Garth O’Connell is the Australian War Memorial’s assistant curator, military heraldry and technology.

He says the more than 1000 Aboriginal and Torres Strait Islander servicemen and women who fought in the first world war, were deployed from Gallipoli, along to the Western Front, as well as in the fight in Palestine with the Light Horse.

While their service and sacrifice have often been overlooked, O’Connell says there has been a positive shift.

“In the past, our veterans were marginalised, not just because of their skin, but also of course their connection to country,” he said.

“But today, the last 15-20 years, there’s been a massive cultural change in the positive direction, by the defence force, the federal government, the RSLs.

“A lot of them have realised: ‘look, we didn’t give you guys enough respect back in the day’.

“And that’s why, for example, this year the ACT RSL is having, for the very first time, the actual national parade on Anzac Day, led by Aboriginal and Torres Strait Islander veterans’ families.

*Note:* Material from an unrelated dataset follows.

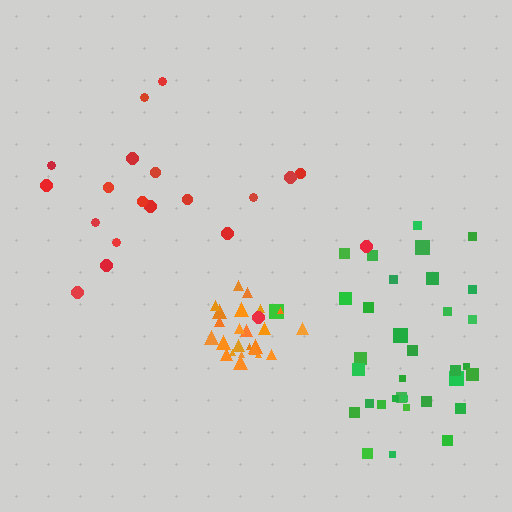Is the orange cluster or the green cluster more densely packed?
Orange.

“Normally the RSL rule is you have to be a veteran or serving member, or exiting member to actually march. But they’ve actually allowed our community to have families come along as well and march in honour and in respect of previous generations who didn’t march or couldn’t march.”

“The stories of service and sacrifice of Aboriginal and Torres Strait islander men and women isn’t just something for our own part of the Australian community to be proud of, but something all parts of our community should be proud of - that the fact our men and women joined up, against, in many cases, government laws restricting their service”

“The stories of service and sacrifice of Aboriginal and Torres Strait islander men and women isn’t just something for our own part of the Australian community to be proud of, but something all parts of our community should be proud of - that the fact our men and women joined up, against, in many cases, government laws restricting their service,” O’Connell said.

“But despite that, they still got their way through, at least 1000 did in the first world war, and a couple of thousand that we know of in the second world war as well joined up, against official government restriction on their service and they still wanted to fight for their country, for their community and for the human and equal rights.”

The match between Essendon and Collingwood at the MCG on April 25 will be Varcoe’s third Anzac Day clash.

The 29-year-old said he remains in awe of those who sacrificed so much and served their country in the first world war and would relish the opportunity to honour them in some small way on Tuesday.

“I can’t really speak on their behalf because I haven’t really been in that situation, but I am pretty grateful to play in the game to celebrate and for the country to reflect on.

“I’m pretty lucky to be in a position to play on such a special day and celebrate in that regard, doing what we do. And it’s great to see everyone get behind it and get out to the game.

“And obviously to our guys in uniform, it’s something that’s unreal. I haven’t come across anything, game-wise, that comes close to that and it’s something that I hold pretty dear.”

The Australian War Memorial currently has an exhibition called ‘For Country, For Nation', an exhibition about Aboriginal, Torres Strait and South Pacific Islanders who have served for the Australian Forces since Federation in 1901.

For Country, For Nation is on show at the Australian War Memorial in Canberra, but is likely to tour the country after September.